ETP asked U.S. District Judge James Boasberg on Tuesday to block the study; he scheduled a hearing for Wednesday afternoon in Washington, D.C.

Judge Boasberg allowed the Corps to proceed:

A federal judge said Wednesday he won't keep the U.S. Army Corps of Engineers from launching a full environmental study of the $3.8 billion Dakota Access pipeline's disputed crossing under a Missouri River reservoir in North Dakota.

U.S. District Judge James Boasberg denied Texas-based Energy Transfer Partners' request to stop the Corps from proceeding until he rules on whether the company already has the necessary permission to lay pipe under Lake Oahe, the water source for the Standing Rock Sioux tribe.

The Associated Press reports, “The study notice can be withdrawn if Boasberg were to eventually rule that ETP has permission for the crossing.”

Rob Port at SayAnythingBlog.com correctly explains the president’s strategy:

At this point, which just days left in his last term in office, President Obama knows he cannot unilaterally stop the pipeline. So what this is about is setting the stage for more legal warfare against the project under Donald Trump. By initiating this process now, environmental extremist groups can argue in court that it would somehow be illegal for Trump to allow the project to be completed until it plays out.
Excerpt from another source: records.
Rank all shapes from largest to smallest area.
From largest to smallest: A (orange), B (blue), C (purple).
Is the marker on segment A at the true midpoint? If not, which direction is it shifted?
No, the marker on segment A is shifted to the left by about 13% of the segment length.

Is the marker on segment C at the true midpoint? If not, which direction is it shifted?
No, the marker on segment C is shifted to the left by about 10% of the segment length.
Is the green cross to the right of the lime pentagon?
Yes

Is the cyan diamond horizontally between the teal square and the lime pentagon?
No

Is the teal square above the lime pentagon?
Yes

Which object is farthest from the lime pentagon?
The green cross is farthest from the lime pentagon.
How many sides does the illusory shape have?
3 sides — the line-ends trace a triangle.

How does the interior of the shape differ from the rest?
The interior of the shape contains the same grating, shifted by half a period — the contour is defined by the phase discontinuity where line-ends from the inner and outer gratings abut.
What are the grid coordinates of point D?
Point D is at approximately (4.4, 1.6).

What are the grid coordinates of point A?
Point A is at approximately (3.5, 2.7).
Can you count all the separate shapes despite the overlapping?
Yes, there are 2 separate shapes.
Potentially, an environmental review could mean years of delay when all that’s left to finish the pipeline is drilling underneath Lake Oahe. The Associated Press reports, Energy Transfer Partners (ETP) “has said in court documents there is already oil in a portion of the pipeline leading up to the lake in anticipation of finishing the project.”
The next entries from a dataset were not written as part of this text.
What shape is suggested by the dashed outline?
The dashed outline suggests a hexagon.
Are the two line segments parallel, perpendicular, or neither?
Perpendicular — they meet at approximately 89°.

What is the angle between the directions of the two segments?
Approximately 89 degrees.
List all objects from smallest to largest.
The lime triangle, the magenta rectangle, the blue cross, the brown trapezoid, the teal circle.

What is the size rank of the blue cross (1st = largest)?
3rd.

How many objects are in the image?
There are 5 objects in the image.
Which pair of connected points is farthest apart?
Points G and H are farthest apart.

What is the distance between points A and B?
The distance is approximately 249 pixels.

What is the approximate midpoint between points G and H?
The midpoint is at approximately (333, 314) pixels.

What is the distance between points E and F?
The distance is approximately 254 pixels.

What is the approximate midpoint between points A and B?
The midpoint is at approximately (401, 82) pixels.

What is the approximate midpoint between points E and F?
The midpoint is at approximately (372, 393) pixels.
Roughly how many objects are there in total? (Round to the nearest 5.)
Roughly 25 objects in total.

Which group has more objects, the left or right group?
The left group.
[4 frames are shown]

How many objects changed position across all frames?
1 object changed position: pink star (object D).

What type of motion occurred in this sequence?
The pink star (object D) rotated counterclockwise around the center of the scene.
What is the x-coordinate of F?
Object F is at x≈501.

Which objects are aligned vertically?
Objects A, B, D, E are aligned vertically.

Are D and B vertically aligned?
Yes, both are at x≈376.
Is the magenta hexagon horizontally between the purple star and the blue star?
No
Gumming up the works for the next administration does not make for a “smooth and effective” transition.

So much has already been invested in a project that has already been approved by the Corps. In June 2016, the Corps signed off on an easement, allowing pipeline construction under the Missouri River. However, it didn't finalize it. 
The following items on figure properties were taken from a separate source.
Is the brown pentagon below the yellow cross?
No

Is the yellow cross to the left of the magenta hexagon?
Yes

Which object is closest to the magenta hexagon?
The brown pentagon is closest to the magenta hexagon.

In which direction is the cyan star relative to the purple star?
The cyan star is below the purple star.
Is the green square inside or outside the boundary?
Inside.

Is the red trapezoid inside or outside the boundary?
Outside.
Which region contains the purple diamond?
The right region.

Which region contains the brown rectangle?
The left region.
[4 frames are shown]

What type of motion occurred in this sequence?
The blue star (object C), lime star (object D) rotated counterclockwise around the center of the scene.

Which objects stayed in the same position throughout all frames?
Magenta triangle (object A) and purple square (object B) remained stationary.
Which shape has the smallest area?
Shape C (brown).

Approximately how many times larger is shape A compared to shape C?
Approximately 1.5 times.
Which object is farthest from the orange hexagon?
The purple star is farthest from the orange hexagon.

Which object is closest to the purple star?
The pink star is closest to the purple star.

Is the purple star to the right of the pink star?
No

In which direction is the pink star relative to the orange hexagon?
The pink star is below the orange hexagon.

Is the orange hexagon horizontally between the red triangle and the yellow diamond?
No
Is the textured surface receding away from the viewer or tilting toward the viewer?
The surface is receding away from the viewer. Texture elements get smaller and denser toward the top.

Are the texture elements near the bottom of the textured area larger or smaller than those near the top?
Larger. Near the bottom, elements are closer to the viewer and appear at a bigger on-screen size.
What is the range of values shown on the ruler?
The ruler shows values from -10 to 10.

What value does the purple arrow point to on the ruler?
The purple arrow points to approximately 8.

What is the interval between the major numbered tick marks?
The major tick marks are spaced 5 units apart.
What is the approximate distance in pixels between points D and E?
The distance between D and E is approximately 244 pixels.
Now, President Obama’s political appointees have complicated things even more and put the agency in a bind, say pipeline supporters.

“It’s unfortunate that the outgoing administration would try to hamstring the professionals at the Army Corps of Engineers who worked diligently for years to ensure the Dakota Access Pipeline was sited and constructed in the environmentally and culturally sensitive manner,” said Craig Stevens, Midwest Alliance for Infrastructure Now (MAIN) Coalition spokesman.

A frustrating aspect to the Obama administration’s action is it runs counter to what the Corps did recently when it reissued its nationwide permit procedures. Matt Koch at the Institute for 21st Century Energy explains [emphasis mine]:

The Corps Nationwide Permit (NWP) procedures create a streamlined authorization process ("general permit") for construction projects deemed to have minimal environmental impacts to waterways, with the goal of protecting the environment while reducing administrative burdens and delays.  

Highlighted by the Dakota Access pipeline protest, pipeline protestors and the anti-fossil energy "keep it in the ground" movement called on the Army Corps to abandon the long established NWP program and expand the Army Corps role in regulating oil and gas pipelines in their effort to slow and stop pipeline and other energy infrastructure projects.

Instead, the Army Corps is sticking with its process to review utility line and oil and gas pipeline construction projects “limited to regulating discharges of dredged or fill material into waters of the U.S. and structures or work in navigable waters of the U.S.” The Army Corps stated, “We do not have the authority to regulate the operation of oil and gas pipelines.”

But for this politically-charged project, Obama political appointees want the Corps to regulate an oil pipeline.

Apparently coherence gets tossed aside when you’re helping extreme, "keep it in the ground," anti-energy groups.

Hopefully under the new Trump administration, the Corps will issue all outstanding permits to allow this complicated legal struggle to come to a conclusion. And hopefully this beneficial, job-creating energy project will be allowed to be completed.